Here's one of two medallions I'm making. This one goes above the dining table.


----------



## gazman (Apr 29, 2011)

Looking good Frank. :thumbsup:


----------



## D A Drywall (May 4, 2013)

Nice work there Frank. Can't wait to see the finished product.


----------



## moore (Dec 2, 2010)

If Frank's doing It ! You know It's going to look bad ass when It's done! :yes::yes:


----------



## mudslingr (Jul 18, 2010)

:lol: Thanks Rick.


----------



## Sir Mixalot (Jan 7, 2008)

Good stuff Frank! :thumbup:


----------



## BOBTHEFIXER (Oct 28, 2013)

As always .. Excellent work Frank..


----------



## Aussiecontractor (Oct 6, 2014)

That's pretty coolyou'd also make an excellent framer with all that set out.


Sent from my iPad using Tapatalk


----------



## mudslingr (Jul 18, 2010)

Here's the other one trimmed out.
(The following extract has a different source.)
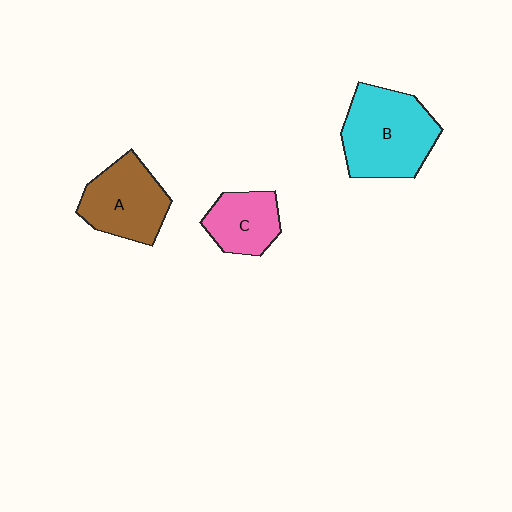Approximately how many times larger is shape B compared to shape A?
Approximately 1.3 times.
It will be going on the entrance way ceiling light about 15' (4.5m) above. It's screwed down to a piece of drywall overnight while the PL Premium dries and I have some tape on points where the Bondaflex is drying.

All screws will be pulled even after gluing the medallion to the ceiling. No chance of pops.
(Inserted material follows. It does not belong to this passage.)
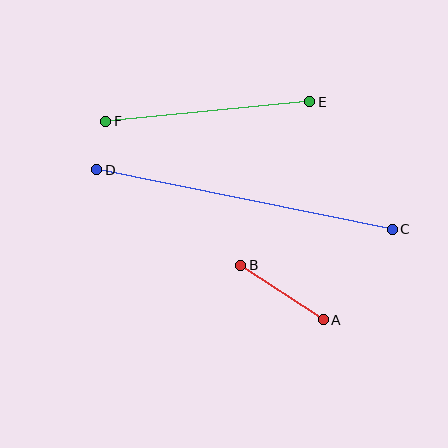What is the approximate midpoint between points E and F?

A heat gun comes in handy too while using Trim-Tex Arch bead.

https://www.youtube.com/watch?v=ZQlqmr4ZgBw

https://www.youtube.com/watch?v=DdbJPtAF2tI


----------



## mudslingr (Jul 18, 2010)

First coat.


----------



## moore (Dec 2, 2010)

You are a very impressive drywall finisher Frank ! :yes::yes:

A true artist !


----------



## VANMAN (Jan 14, 2011)

mudslingr said:


> First coat.


Ur looking a bit scary in that pic!!:blink:
A bit like here comes Freddy!!!!!!


----------



## keke (Mar 7, 2012)

VANMAN said:


> Ur looking a bit scary in that pic!!:blink:



because that's his artistic side


----------



## mudslingr (Jul 18, 2010)

Put them up and the designer picked some great lights.


----------



## Sir Mixalot (Jan 7, 2008)

mudslingr said:


> Put them up and the designer picked some great lights.


Those turned out really nice Frank! :thumbup:


----------